After 8 years, Dom Perignon is 'all about harmony,' he says. That becomes the regular DP release. The second phase, at 12 to 15 years, is P2, 'the wine's peak of energy and intensity,' while the third (P3) at around 30 to 40 years, is 'more subtle, complex, and polished.' DP can last a century, Geoffroy adds. (I'll have to take his word for that.)
Essentially, DP is triple-dipping, releasing a vintage at three points in its life, with extra time on the yeast at each stage. The P2 and P3 names, which sound like software upgrades, are a bit of rebranding; DP's previous late releases were labeled Oenotheque.
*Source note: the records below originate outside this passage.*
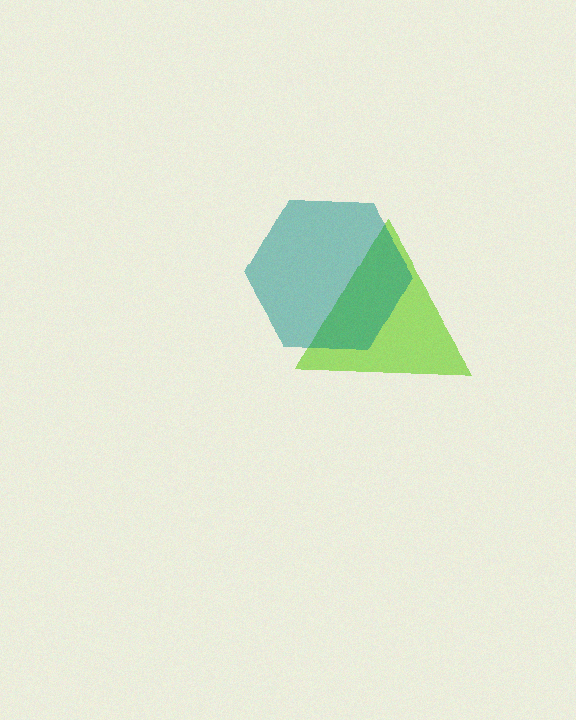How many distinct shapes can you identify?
There are 2 distinct shapes: a lime triangle, a teal hexagon.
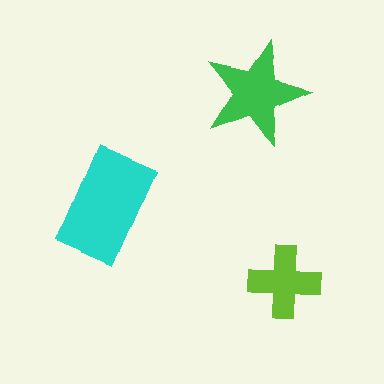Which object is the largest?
The cyan rectangle.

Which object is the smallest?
The lime cross.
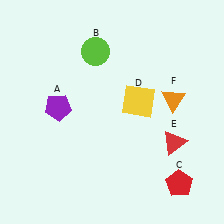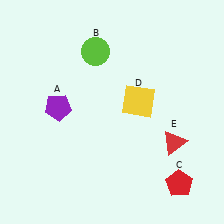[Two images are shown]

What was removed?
The orange triangle (F) was removed in Image 2.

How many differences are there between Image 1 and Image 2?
There is 1 difference between the two images.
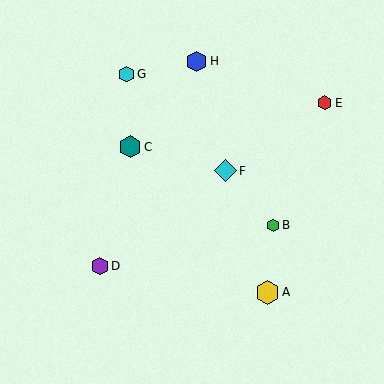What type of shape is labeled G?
Shape G is a cyan hexagon.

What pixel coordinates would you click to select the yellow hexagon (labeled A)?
Click at (267, 292) to select the yellow hexagon A.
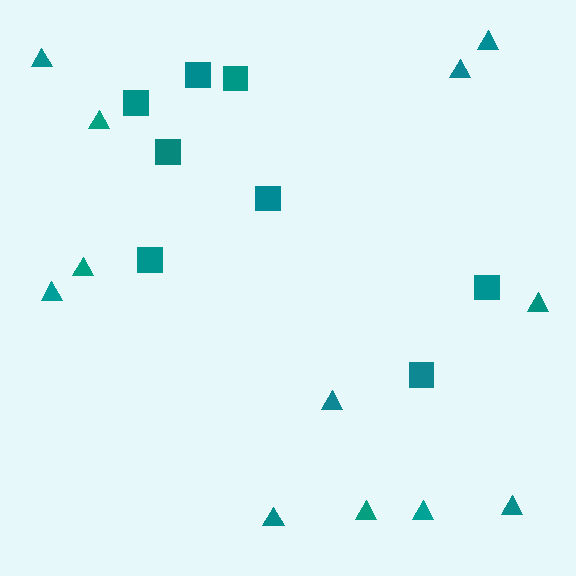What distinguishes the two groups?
There are 2 groups: one group of squares (8) and one group of triangles (12).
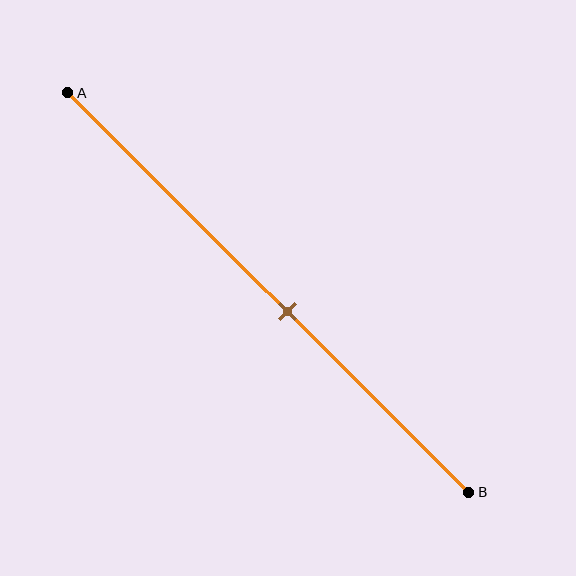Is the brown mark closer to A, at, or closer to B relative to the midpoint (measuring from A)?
The brown mark is closer to point B than the midpoint of segment AB.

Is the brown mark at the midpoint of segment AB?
No, the mark is at about 55% from A, not at the 50% midpoint.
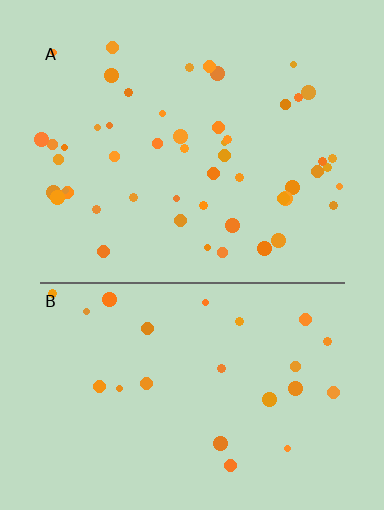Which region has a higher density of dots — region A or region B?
A (the top).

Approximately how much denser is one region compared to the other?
Approximately 2.1× — region A over region B.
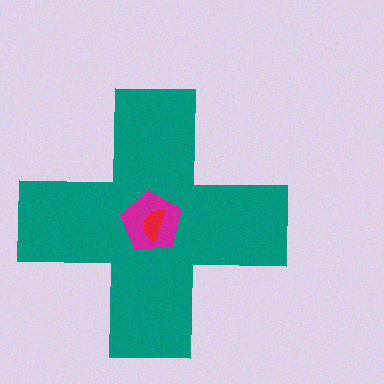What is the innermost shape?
The red semicircle.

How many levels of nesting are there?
3.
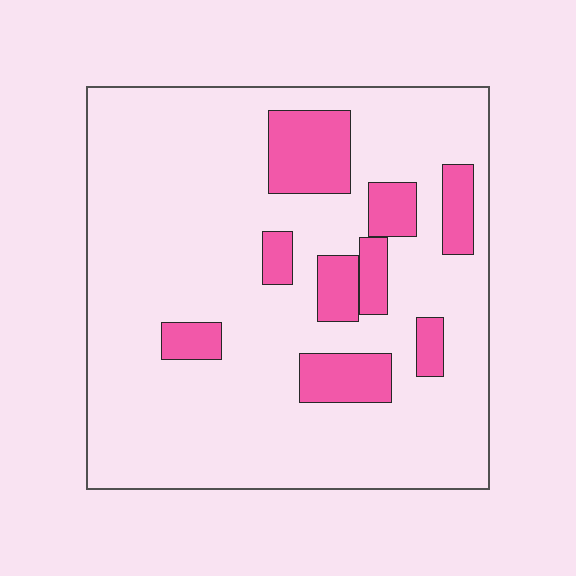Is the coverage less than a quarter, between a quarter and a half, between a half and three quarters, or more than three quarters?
Less than a quarter.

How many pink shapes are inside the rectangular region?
9.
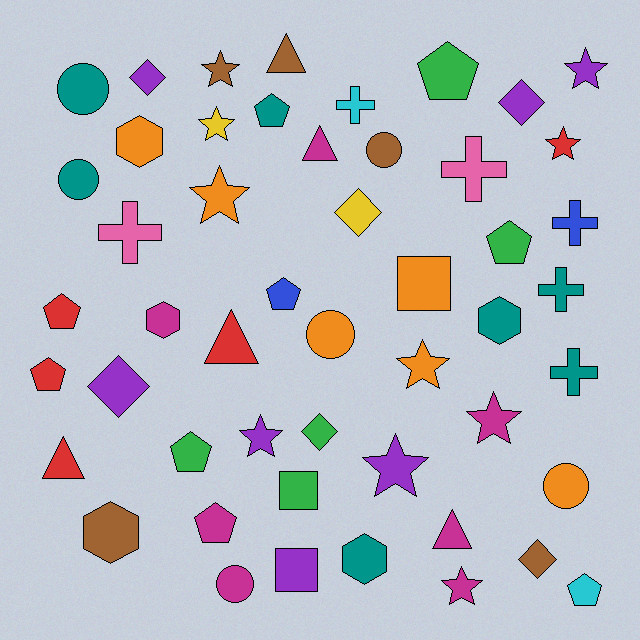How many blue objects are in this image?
There are 2 blue objects.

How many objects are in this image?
There are 50 objects.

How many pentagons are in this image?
There are 9 pentagons.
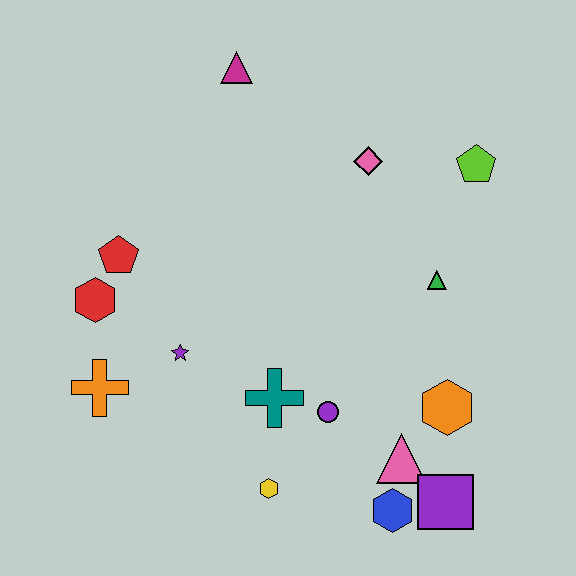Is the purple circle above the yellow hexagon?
Yes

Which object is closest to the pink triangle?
The blue hexagon is closest to the pink triangle.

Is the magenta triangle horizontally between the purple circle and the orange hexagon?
No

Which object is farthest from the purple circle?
The magenta triangle is farthest from the purple circle.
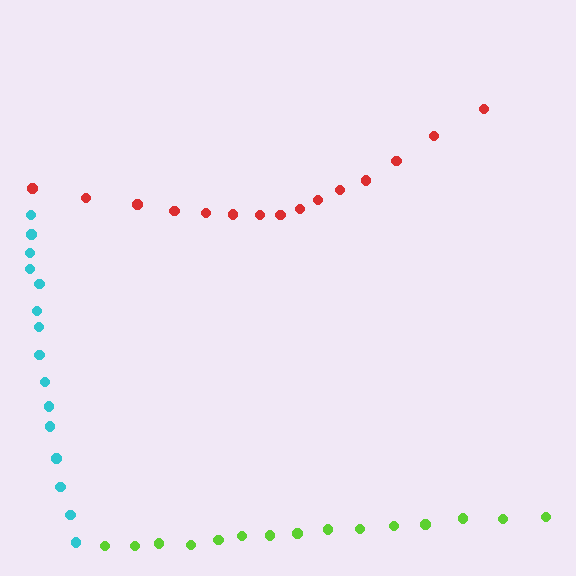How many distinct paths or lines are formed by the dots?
There are 3 distinct paths.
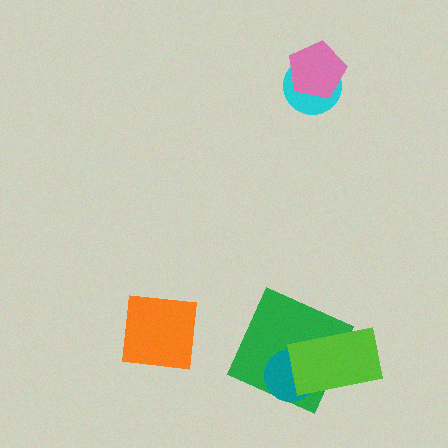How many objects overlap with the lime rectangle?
2 objects overlap with the lime rectangle.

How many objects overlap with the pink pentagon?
1 object overlaps with the pink pentagon.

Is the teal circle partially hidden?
Yes, it is partially covered by another shape.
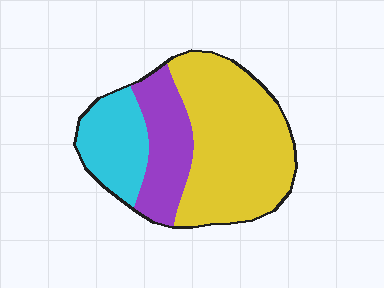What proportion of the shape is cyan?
Cyan takes up between a sixth and a third of the shape.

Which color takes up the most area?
Yellow, at roughly 55%.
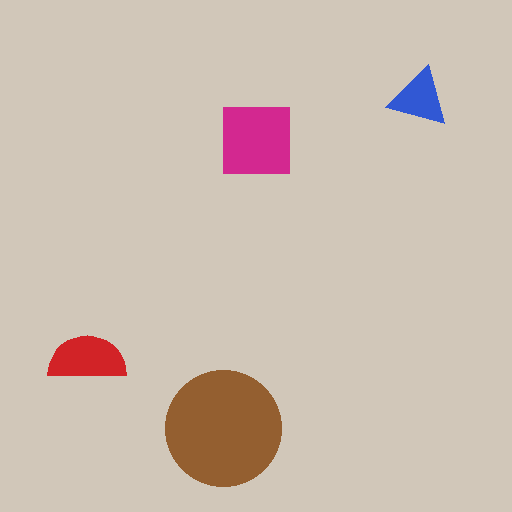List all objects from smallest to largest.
The blue triangle, the red semicircle, the magenta square, the brown circle.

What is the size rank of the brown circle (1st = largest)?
1st.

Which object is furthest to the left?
The red semicircle is leftmost.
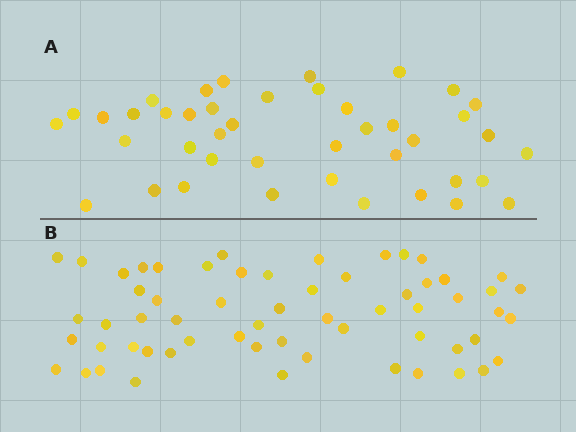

The 1998 P2 has pinpoint focus, dark, salty, mineral notes and the creamy texture that's a DP hallmark, and is definitely a step up from the regular 1998.
Frankly, its subtleties are not likely to be noticed by all drinkers. And that's fine - Dom Perignon is, after all, Dom Perignon. But bottlings like the P2 and P3 help deeply-obsessed fans examine just how superb the bubbly can be as a wine.
Today, when grower champagnes from tiny estates are the hip choice, P2 is a reminder of the treasures a big producer nurtures in its caves. Maybe that's why the somber packaging trumpets investment potential. The bottle rests like a mummy in a black metallic box with the look of a small safe. Total weight: 8 pounds; price tag $350 to $375.
There's more to come. In February, DP will unveil the 1995 P2 Rose, and come spring, the first P3, from a not-yet-revealed older vintage. Prices for both will be even higher. You needn't rush. The champagne house has always been coy about revealing production figures, a tipoff that scarcity isn't an issue.